По полю Люся повернула еще левей, к речке. Она ступала осторожно, как крадучись, хотя ее хорошо было видно со всех сторон. Где-то там должна быть дорога, и Люся решила, что лучше сделать круг, зато идти по дороге – так безопасней. Она прекрасно знала, что бояться здесь нечего, и все-таки не могла отделаться от непонятно откуда берущейся уверенности, что кто-то за ней следит, и это было не просто предчувствие, гадающее о том, что может произойти впереди, это странным образом связывалось с прошлым, с каким-то потерянным воспоминанием, за которое с нее теперь спросится. Ей казалось, что, пойдя в лес, она легкомысленно поддалась на чью-то уловку, что ее сюда заманили, но вернуться сейчас обратно было нельзя – тогда то, ради чего ее увели из дома, произойдет сразу же, на месте, и она, боясь, оттягивала его наступление, вела его за собой все дальше и дальше.

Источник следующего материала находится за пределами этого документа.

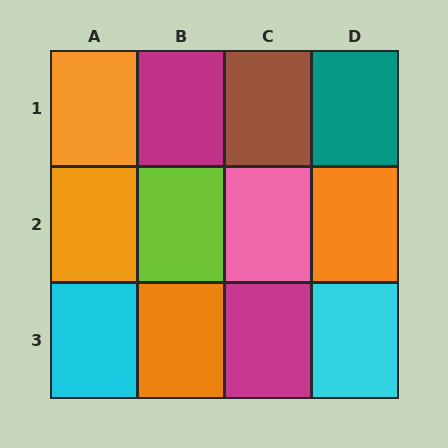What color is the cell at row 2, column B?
Lime.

Она все-таки нашла дорогу, но легче ей от этого не стало. Борясь с искушением броситься по ней вниз и бежать, бежать со всех ног до самой деревни, она медленно, словно пробуя дорогу, испытывая ее крепость и безопасность, пошла в гору. Нет, не добежать, она уже разучилась бегать. Дорога была заброшенной, в окаменевших комках, воздух над ней, казалось, ссохся, и Люсе скоро стало душно. Она подумала, что лучше идти полем, но не сошла с дороги, не могла сделать в сторону ни одного шага, подчиняясь чьей-то чужой воле, которую невозможно ослушаться, и Люся наконец поняла, что на эту-то дорогу и нельзя было ей ступать, что она для нее теперь – как узкий длинный коридор с высокими прозрачными стенами, через которые не перелезть, не выбраться, и коридор этот приведет ее к чему-то неожиданному, может быть страшному. Острые комки сквозь кеды резали ей ноги, но она не обращала внимания на боль, целиком занятая тем, чтобы ее не застала врасплох какая-то другая, более хитрая опасность.

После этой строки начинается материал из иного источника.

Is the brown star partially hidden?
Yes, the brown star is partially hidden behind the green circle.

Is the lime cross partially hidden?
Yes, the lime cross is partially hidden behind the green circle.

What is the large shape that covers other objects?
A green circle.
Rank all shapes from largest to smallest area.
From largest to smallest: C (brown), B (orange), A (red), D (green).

Она шла-шла и остановилась: как раз посреди дороги, как еж, лежал муравейник. Она долго с недоумением смотрела на эту живую, шевелящуюся кочку: почему муравейник здесь, не в стороне? Как она, Люся, пройдет? Что ей делать? Может быть, теперь можно повернуть домой? Она обернулась и ничего не увидела позади себя – все было залито солнцем, и его свет ослепил Люсю. Осторожно, выставив в стороны руки, чтобы не удариться о стены, она перешагнула у края муравейника на свободную дорогу и обрадовалась, что ничего не случилось. Она обрадовалась так, что смогла улыбнуться.

«Что это я?! – упрекнула она себя. – Что это, в самом деле, я так распустилась? Разве может здесь, где на многие километры кругом я знаю каждый кустик, со мной что-нибудь произойти? Какая ерунда! Вышла прогуляться, подышать свежим воздухом и – на́ тебе! – поддалась каким-то глупым, детским страхам. Это все нервы, нервы – надо лечить их. Вот сейчас дойду до пустошки и буду собирать грибы. А потом домой. Здесь у меня все родное – разве можно тут чего-нибудь бояться? Какая я все-таки дуреха!»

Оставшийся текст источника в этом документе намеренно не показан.